Esta pintura, de época Qing, es un reflejo de la estrategia política del emperador Qianlong (1736-1796) y representa sus propias creencias personales. Testimonia, por lo tanto, la naturaleza multicultural de su corte. El soberano aparece representado en el centro de un thangka (pintura religiosa de estilo tradicional tibetano). Su rostro fue pintado por el artista y misionero jesuita italiano Giuseppe Castiglione. Aparece aquí como el bodhisattva Manjusri (Señor de la Sabiduría), y como la cabeza de la jerarquía tibetana. El paisaje a su alrededor muestra nubes auspiciosas y se representa la montaña sagrada china Wutai shan, con sus cinco cumbres.

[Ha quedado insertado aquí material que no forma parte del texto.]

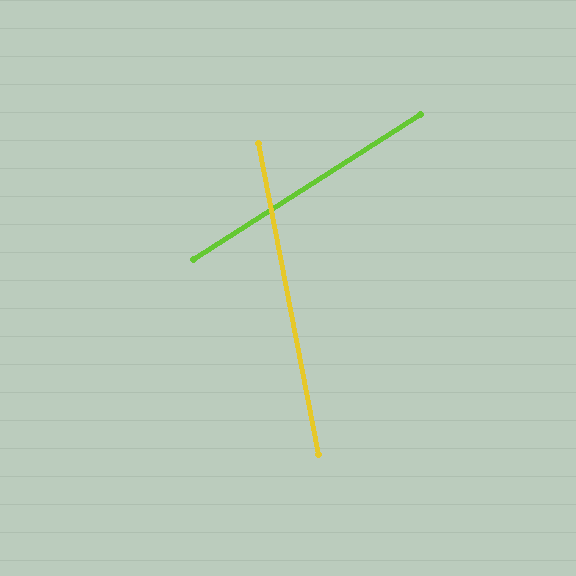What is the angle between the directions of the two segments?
Approximately 68 degrees.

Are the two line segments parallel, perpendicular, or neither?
Neither parallel nor perpendicular — they differ by about 68°.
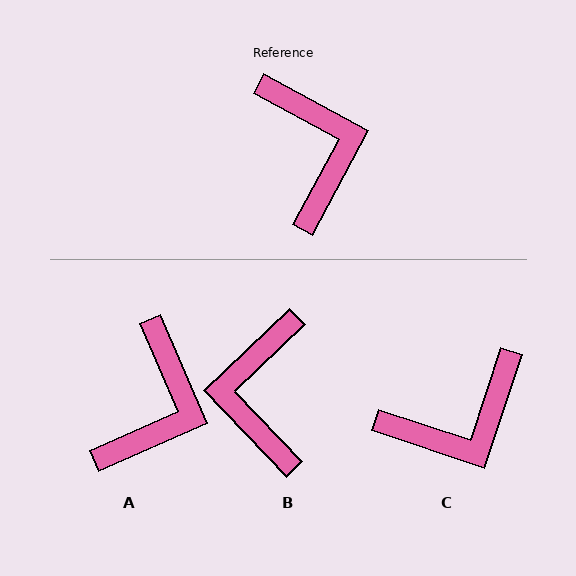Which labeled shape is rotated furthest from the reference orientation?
B, about 162 degrees away.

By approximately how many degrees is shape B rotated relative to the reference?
Approximately 162 degrees counter-clockwise.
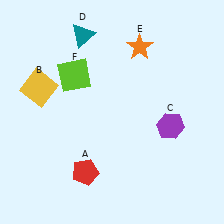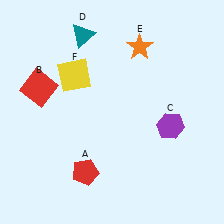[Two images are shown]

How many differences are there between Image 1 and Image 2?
There are 2 differences between the two images.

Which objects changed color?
B changed from yellow to red. F changed from lime to yellow.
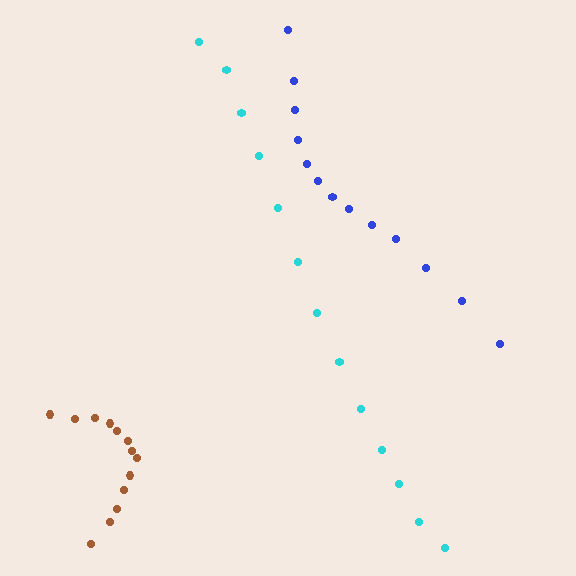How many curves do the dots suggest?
There are 3 distinct paths.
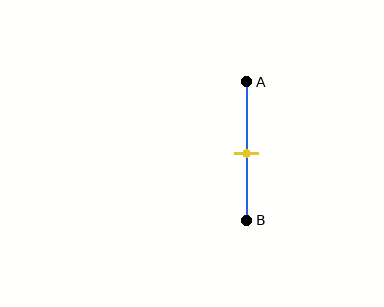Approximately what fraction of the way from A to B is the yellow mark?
The yellow mark is approximately 50% of the way from A to B.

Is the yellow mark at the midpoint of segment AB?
Yes, the mark is approximately at the midpoint.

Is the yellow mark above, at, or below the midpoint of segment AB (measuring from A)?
The yellow mark is approximately at the midpoint of segment AB.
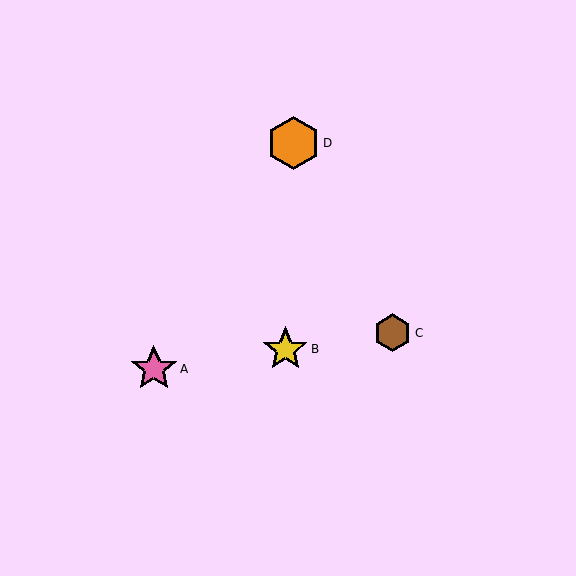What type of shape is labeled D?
Shape D is an orange hexagon.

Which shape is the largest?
The orange hexagon (labeled D) is the largest.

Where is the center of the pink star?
The center of the pink star is at (154, 369).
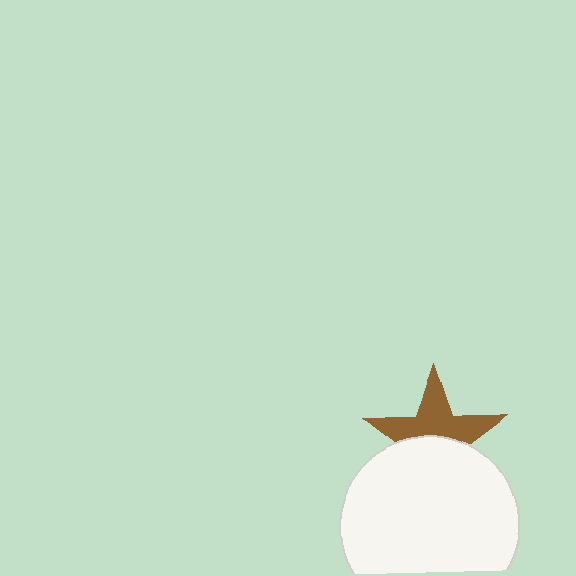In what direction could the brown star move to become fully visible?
The brown star could move up. That would shift it out from behind the white circle entirely.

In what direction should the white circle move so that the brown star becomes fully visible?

En la inscripción se señala que Manjusri es el “gobernante” de la fe búdica. Al asumir la identidad del bodhisattva, la reivindica para sí mismo. La importancia de esta función estriba en remarcar las relaciones políticas entre Qianlong y los residentes mongoles y tibetanos, expresadas en una retórica cultural budista, no confuciana. El propio mandatario ordenó crear diversos thangkas, con él mismo como deidad central, para ser ubicadas en diversas capillas budistas tibetanas que erigió en Beijing. Uno de ellos se encuentra en el palacio Potala en Lhasa, Tíbet, en la residencia del Lama.